Working with Measure Data Interactively
While recipe steps are the primary interface for production pipelines, measure provides utility functions for interactive exploration and debugging.
measure_map(): Prototyping transformations
When developing a custom transformation, use
measure_map() to test it interactively:
# Apply a transformation to each sample's measurements
centered <- measure_map(result, ~ {
.x$value <- .x$value - mean(.x$value)
.x
})
# Check the result
mean(centered$.measures[[1]]$value) # Should be ~0
#> [1] -1.599431e-16Important: measure_map() is for
exploration only. Once your transformation works, move it to
step_measure_map() for reproducible pipelines:
# For production use
rec <- recipe(...) |>
step_measure_input_long(...) |>
step_measure_map(~ { .x$value <- .x$value - mean(.x$value); .x })measure_map_safely(): Fault-tolerant exploration
When exploring data that might have problematic samples, use the safer variant:
result <- measure_map_safely(data, risky_function)
# Check which samples failed
result$errors
# result$result contains data with successful transforms
# (failed samples keep original values)measure_summarize(): Understanding your data
Compute summary statistics across all samples at each measurement location:
# Default: mean and SD at each location
stats <- measure_summarize(result)
head(stats)
#> # A tibble: 6 × 3
#> location mean sd
#> <int> <dbl> <dbl>
#> 1 1 2.81 0.411
#> 2 2 2.81 0.413
#> 3 3 2.81 0.416
#> 4 4 2.82 0.418
#> 5 5 2.82 0.421
#> 6 6 2.82 0.424This is useful for:
- Computing reference spectra (e.g., for MSC-style corrections)
- Identifying high-variability regions
- Quality control and outlier detection
Multiple Measure Columns
measure supports multiple measure columns in a single dataset. This is useful when you have different types of measurements (e.g., UV and MS spectra) that need separate processing.
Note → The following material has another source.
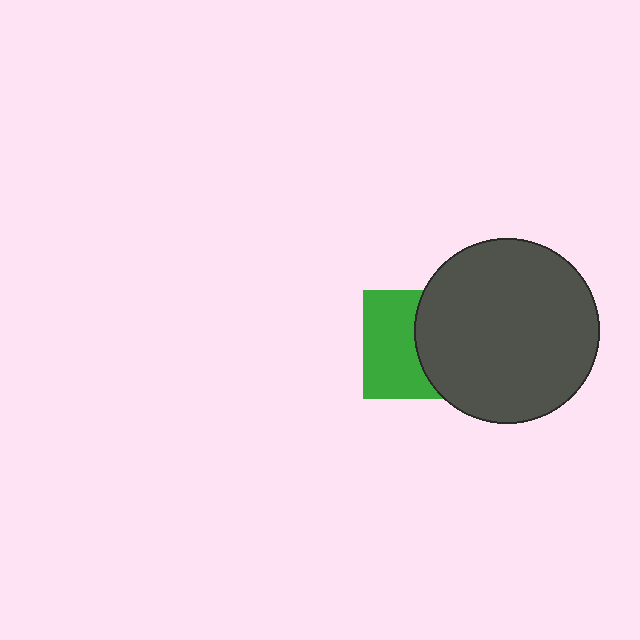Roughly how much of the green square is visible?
About half of it is visible (roughly 53%).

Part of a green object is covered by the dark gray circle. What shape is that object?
It is a square.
Creating multiple measure columns
Use the col_name parameter in input steps:
rec <- recipe(outcome ~ ., data = my_data) |>
step_measure_input_wide(
starts_with("uv_"),
col_name = ".uv_spectrum"
) |>
step_measure_input_wide(
starts_with("ms_"),
col_name = ".ms_spectrum"
)Processing steps
By default, processing steps operate on all measure columns:
rec <- rec |>
step_measure_snv() # Applies to both .uv_spectrum and .ms_spectrumTo process specific columns, use the measures
parameter:
rec <- rec |>
step_measure_snv(measures = ".uv_spectrum") # Only UVOutput steps
When multiple measure columns exist, output steps require you to specify which column to output:
rec <- rec |>
step_measure_output_wide(measures = ".uv_spectrum", prefix = "uv_") |>
step_measure_output_wide(measures = ".ms_spectrum", prefix = "ms_")If you don’t specify and multiple columns exist, you’ll get a helpful error message telling you which columns are available.